I closed my book and looked up at her.

"Amy. You want me to sit here and have a friendly chat with a bird that constantly tells me to drop dead?"

"She's just a bird!" Her voice finally cracked with a sharp edge of irritation. "She doesn't even comprehend what the words mean! Why are you holding a grudge against an animal?"

"I'm not holding a grudge."

"Then why won't you talk to her?"

I opened my mouth to argue, but snapped it shut.

In my past life, every single one of our arguments ended exactly like this: in my defeated silence.

Because I loved her. Because I couldn't bear to see her upset.

I honestly believed that if I just swallowed my pride and endured it, everything would magically fix itself.

I endured it until the day it literally killed me.

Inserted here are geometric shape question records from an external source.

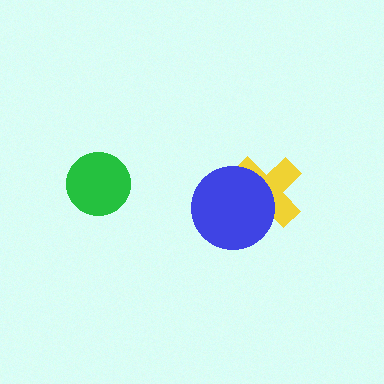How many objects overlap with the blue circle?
1 object overlaps with the blue circle.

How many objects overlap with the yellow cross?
1 object overlaps with the yellow cross.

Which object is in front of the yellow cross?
The blue circle is in front of the yellow cross.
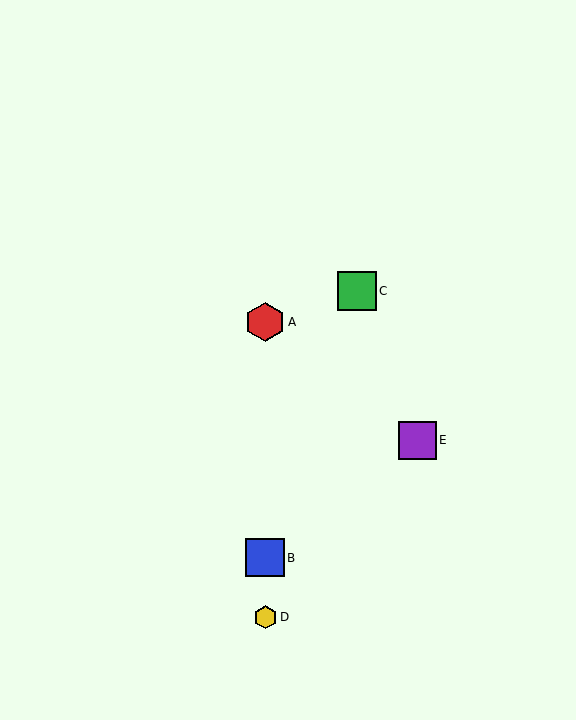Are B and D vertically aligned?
Yes, both are at x≈265.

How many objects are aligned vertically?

"Fine." I stood up. "I'll talk to her."

I walked over to the glass coffee table and crouched down, bringing myself perfectly to eye level with the cage.

"Opal."

I said her name clearly.

She tilted her head, watching me carefully.

"Say something nice."

She opened her curved beak.

"Ugly."

"Try again."

"Die."

Amy let out a soft, exasperated laugh from behind me.

"See? She's communicating with you."

I did not smile.

"Teach me how to make her say something nice, then."

Amy walked over and gently nudged me out of the way.

"You have to speak to her like this. 'Opal, say hello.'"

She leaned close to the metal bars, her voice melting into a sickeningly sweet coo.

"Opal, hello."

The parrot tilted its head but stayed silent.

"Hello," she repeated softly.

"Hello," the parrot parroted back.

Amy beamed with pride. "See? There's absolutely nothing wrong with the bird."

The unspoken implication hung heavily in the air. The bird wasn't the problem. I was.

She didn't say anything else, simply turning on her heel and walking back to her study.

I stood in front of the coffee table, staring into the cage.

The parrot was intensely focused on the closed door of the study. There was a sickeningly human emotion in its beady eyes.

It looked like longing. Like desperate, devoted expectation.

It was waiting for Amy to come back.

Because the parasite living inside that feathered shell was madly in love with her.

In my past life, the second I was put in the ground, the two of them moved in together.

I crouched back down and rapped my knuckles sharply against the metal bars.

The parrot snapped its head toward me.

"You can stop waiting."

I lowered my voice to a lethal whisper.

"She left."

It tilted its head, as if trying to dissect the exact meaning behind my words.

I stood up and walked straight into the master bedroom.

I locked the door behind me, leaned heavily against the wood, and pulled out my phone. I typed a specific query into the search bar.

"Avian behavioral modification boarding."

I clicked the top result and dialed the number. It rang twice before a woman answered.

"Hello, Avian Echo Behavioral Center." Her voice was crisp and strictly professional.

"Hi, I need a consultation. I have an African Grey that has picked up some severe negative vocabulary. Words like 'ugly' and 'die'. Do you have any intensive methods to correct this?"

"Yes, we do. For severe cases, we utilize a mirror enclosure paired with aggressive positive reinforcement."

"The mirror enclosure is a specialized cage lined entirely with mirrors. Being surrounded by endless reflections of itself induces a highly stressful psychological response in the parrot. While it's in this vulnerable state, we loop high-frequency positive vocabulary recordings. It usually only takes three to five days to completely overwrite the negative programming."

"Will the mirror enclosure cause lasting psychological damage to the bird?"

"It will induce genuine fear, yes. But that is a necessary component of the correction process. Rest assured, our head trainer monitors the birds 24/7. It will not suffer any physical harm."

I remained silent for two full seconds.

"Perfect. I'll drop the bird off on Monday. I want the full boarding package."

I hung up the phone and stood alone in the darkening bedroom.

A cool breeze slipped through the open window, making the sheer curtains flutter like ghosts.

In my past life, he spent six months draining my life away with his curses.

In this life, I am going to lock him in a box of mirrors, forcing him to stare at his own pathetic reflection until he loses his mind.